Declarando que também ele
próprio tem querido, nestes anos de pontificado, mostrar a sua proximidade e o seu
afecto para com o povo da Aliança, Bento XVI recordou a sua viagem à Terra Santa,
em Maio do ano passado, assim como os muitos encontros tidos com Comunidades e Organizações
Hebraicas e as sua visitas às sinagogas de Colónia e de Nova Iorque.
“A Igreja
não deixou de deplorar as faltas dos seus filhos e filhas, pedindo perdão por tudo
o que pôde favorecer de algum modo as chagas do anti-semitismo e do anti-judaísmo.

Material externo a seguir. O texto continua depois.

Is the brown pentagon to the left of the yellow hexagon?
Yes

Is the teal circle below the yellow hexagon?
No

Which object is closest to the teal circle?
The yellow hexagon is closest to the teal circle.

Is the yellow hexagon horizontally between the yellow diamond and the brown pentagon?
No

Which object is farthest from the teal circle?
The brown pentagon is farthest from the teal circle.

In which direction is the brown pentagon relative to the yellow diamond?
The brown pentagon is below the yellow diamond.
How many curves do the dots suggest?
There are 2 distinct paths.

Possam estas chagas sanar para sempre!”
Bento XVI evocou o século XX como
“uma época verdadeiramente trágica para a humanidade”, com guerras que semearam destruição,
morte e sofrimento. Um tempo em que (afirmou) “ideologias terríveis que tinham na
raiz a idolatria do homem, da raça e do Estado, levaram uma vez mais o irmão a matar
o seu irmão”.
“O singular e dilacerante drama da Shoa representa, de algum
modo, o vértice de um caminho de ódio que nasce quando o homem esquece o seu Criador
e se coloca a si mesmo no centro do universo”.

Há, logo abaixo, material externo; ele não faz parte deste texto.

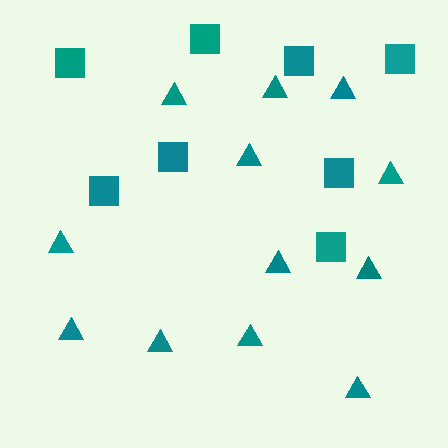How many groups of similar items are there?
There are 2 groups: one group of triangles (12) and one group of squares (8).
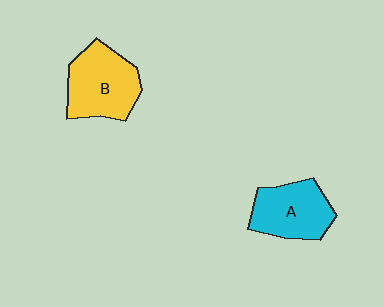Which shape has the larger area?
Shape B (yellow).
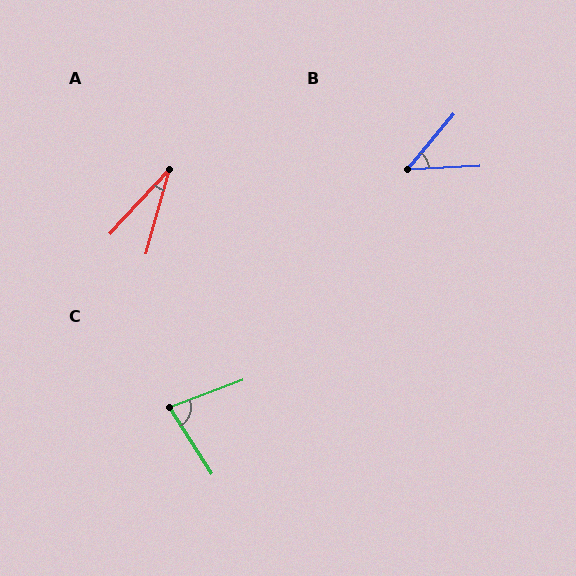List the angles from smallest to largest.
A (27°), B (47°), C (78°).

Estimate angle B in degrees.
Approximately 47 degrees.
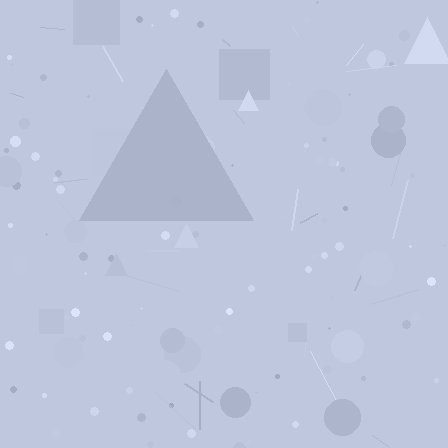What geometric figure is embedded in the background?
A triangle is embedded in the background.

Como já declarara a quando
da sua visita a Auschwitz, em 2006, Bento XVI, reconhecendo que “os potentados do
Terceiro Reich queriam esmagar o povo judeu na sua totalidade”, observou que, em última
análise, “com o aniquilamento deste povo, pretendiam matar aquele Deus que chamou
Abraão”. Neste contexto, o Papa recordou expressamente os Judeus romanos arrancados
às suas casas, diante destas paredes, para serem conduzidos e mortos em Auschwitz.
“Como
é possível esquecer os seus rostos, os seus nomes, as lágrimas, o desespero de homens,
mulheres, crianças? Naquele dia, tragicamente chegou também a Roma o extermínio do
povo da Aliança de Moisés, antes anunciado e depois sistematicamente programado e
realizado na Europa sob o domínio nazista. Infelizmente, muitos ficaram indiferentes,
mas muitos, mesmo entre os católicos italianos, animados pela fé e pelo ensinamento
cristão, reagiram com coragem, abrindo os braços para socorrer os Judeus bloqueados
e fugitivos, muitas vezes com o risco da própria vida, merecendo perene gratidão”.
Numa
leve alusão ao Papa Pio XII, o actual pontífice recordou que “também a Sé Apostólica
desenvolveu uma acção de socorro, muitas vezes escondida e discreta”, acrescentando:
“A memória destes acontecimentos deve levar-nos a reforçar os elos que nos
unem para que cresçam cada vez mais a compreensão, o respeito e o acolhimento. A
nossa proximidade e fraternidade espirituais encontram na Bíblia Sagrada… o fundamento
mais sólido e perene, segundo o qual somos constantemente colocados perante as nossas
raízes comuns, a história e o rico património espiritual que partilhamos”.
De
entre as “numerosas implicações que derivam da herança comum da Lei e dos Profetas”,
Bento XVI quis recordar algumas:
“antes de mais, a solidariedade que liga
a Igreja e o povo hebraico ao nível da sua própria identidade espiritual e que oferece
aos cristãos a oportunidade de promover um renovado respeito pela interpretação hebraica
do Antigo Testamento; a centralidade do Decálogo como comum mensagem ética de valor
perene para Israel, a Igreja, os não crentes e toda a humanidade; o empenho para preparar
ou realizar o Reino do Altíssimo no cuidado do criado confiado por Deus ao homem para
que o cultive e o proteja responsavelmente”.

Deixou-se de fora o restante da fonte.